If that doesn't eliminate it, go to the Malware forum, read the sticky, and post a log for the experts there.


----------



## GrandmaKCAT (Aug 8, 2008)

thank you, I'll try that next


----------



## Elvandil (Aug 1, 2003)

Did you look in Add/remove?


----------



## Elvandil (Aug 1, 2003)

The good news is that it really is a program from Incredimail and not a trojan. The bad news is that it still may be hard to get rid of.

But look for it in Add/Remove programs, and under Incredimail. If you can't find it, try using Toolbar Cop to see how it embedded itself into the browsers and remove it. In Firefox, you may need to look under the add-ons and extensions and see if it can be removed from there.

Then use MZ Startup Manager to look through the programs that start with your computer and see if it is there. If it is, disable it.


----------



## GrandmaKCAT (Aug 8, 2008)

Thanks, I'm running spybot right now. I went to Add/Remove but only saw Incredimail. I also noticed tonight that since I downloaded the update, I cannot copy and paste an item into a new email. 
I will try the other ideas too.
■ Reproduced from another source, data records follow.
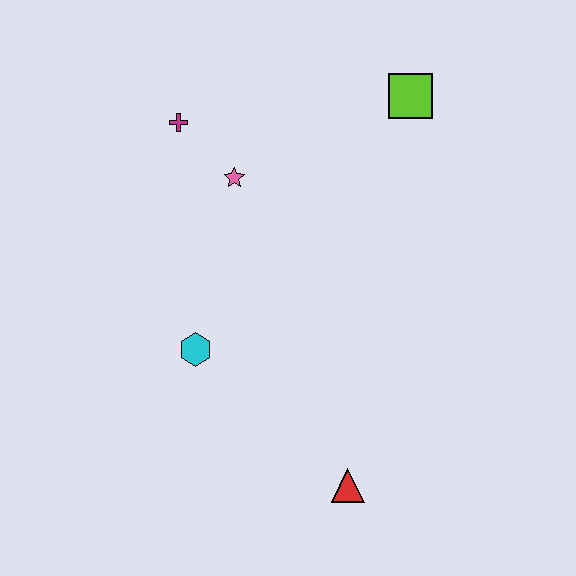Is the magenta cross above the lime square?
No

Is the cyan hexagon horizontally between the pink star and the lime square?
No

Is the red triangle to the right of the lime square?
No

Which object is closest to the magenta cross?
The pink star is closest to the magenta cross.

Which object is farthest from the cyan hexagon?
The lime square is farthest from the cyan hexagon.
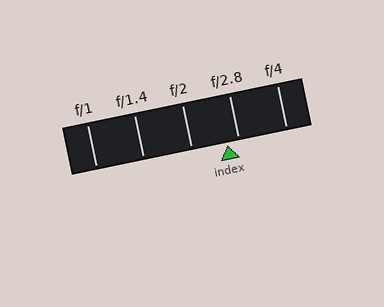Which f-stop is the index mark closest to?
The index mark is closest to f/2.8.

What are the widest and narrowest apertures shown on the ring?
The widest aperture shown is f/1 and the narrowest is f/4.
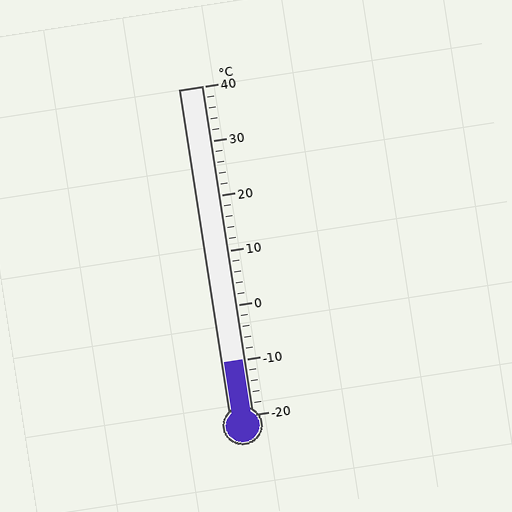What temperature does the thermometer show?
The thermometer shows approximately -10°C.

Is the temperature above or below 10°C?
The temperature is below 10°C.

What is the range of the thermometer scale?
The thermometer scale ranges from -20°C to 40°C.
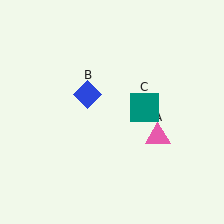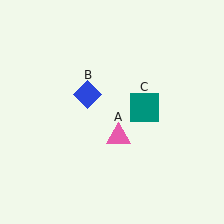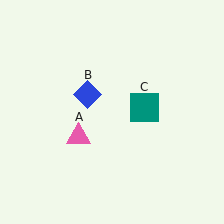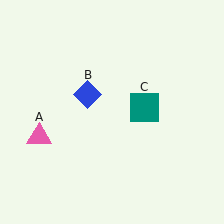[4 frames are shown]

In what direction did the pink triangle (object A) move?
The pink triangle (object A) moved left.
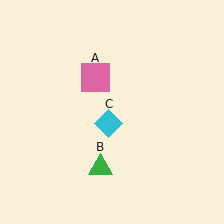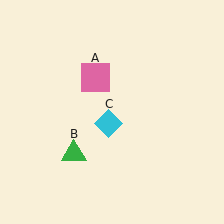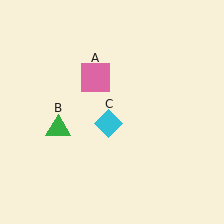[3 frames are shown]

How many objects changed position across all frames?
1 object changed position: green triangle (object B).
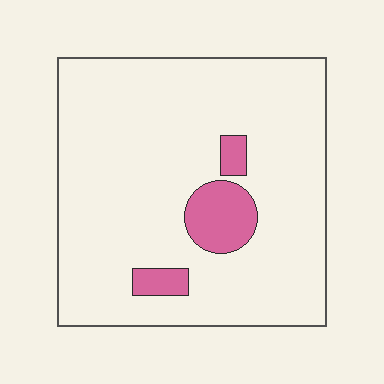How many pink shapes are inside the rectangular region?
3.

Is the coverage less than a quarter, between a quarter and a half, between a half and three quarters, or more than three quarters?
Less than a quarter.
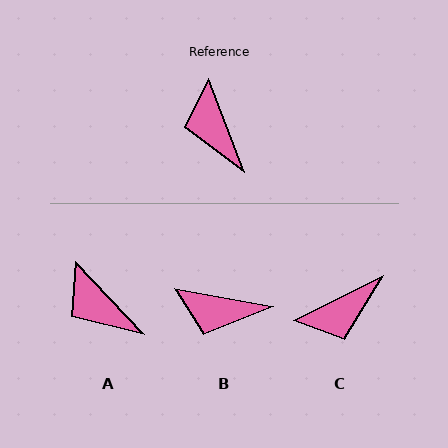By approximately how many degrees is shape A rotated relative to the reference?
Approximately 22 degrees counter-clockwise.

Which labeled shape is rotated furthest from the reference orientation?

Thank you.


----------



## LauraMJ (Mar 18, 2004)

When you did the update, it gives you, right there on the dialog box, before ANYTHING is installed, the option to have the MyStart page and search engine. You simply uncheck those boxes before continuing. 

However, now that it is done, I suggest uninstalling Incredimail, which should remove the MyStart. If you want, reinstall it, and this time pay attention to the dialog boxes and UNCHECK the boxes to include the MyStart webpage and search.


----------



## GrandmaKCAT (Aug 8, 2008)

After a lot of scanning and searching (with no problems found), I closed out Incredimail with the intent of going back to Outlook Express. As I went back to Incredimail to transfer the address book, a pop up came up that allowed me to switch back to my default browser. So for now, unless it becomes more of a problem in another way, I'll just ignore it. -
If anyone knows whether this should be removed for security reasons, please let me know.
Thanks for your help!
Ronnie


----------



## LauraMJ (Mar 18, 2004)

One can also go to Start > All programs > Increditmail > Uninstall and in the dialog box that pops up, click on "upgrade to the latest version." In the next dialog box that pops up, make sure to UNCHECK the boxes for making MyStart the home page and default search engine. Once that is done, and Incredimail opens the browser, go to your preferred homepage and then click on Tools > Internet Options > and click on the button to use the page being displayed as your home page. That will put it back as the default homepage.

Then ALWAYS pay attention to installation dialog boxes!


----------



## GrandmaKCAT (Aug 8, 2008)

I was able to get to my home page finally. I usually do watch to see what is being downloaded with a program, but for some reason I either didn't see it or just wasn't paying attention! A lesson learned AGAIN for sure!
Thanks again!


----------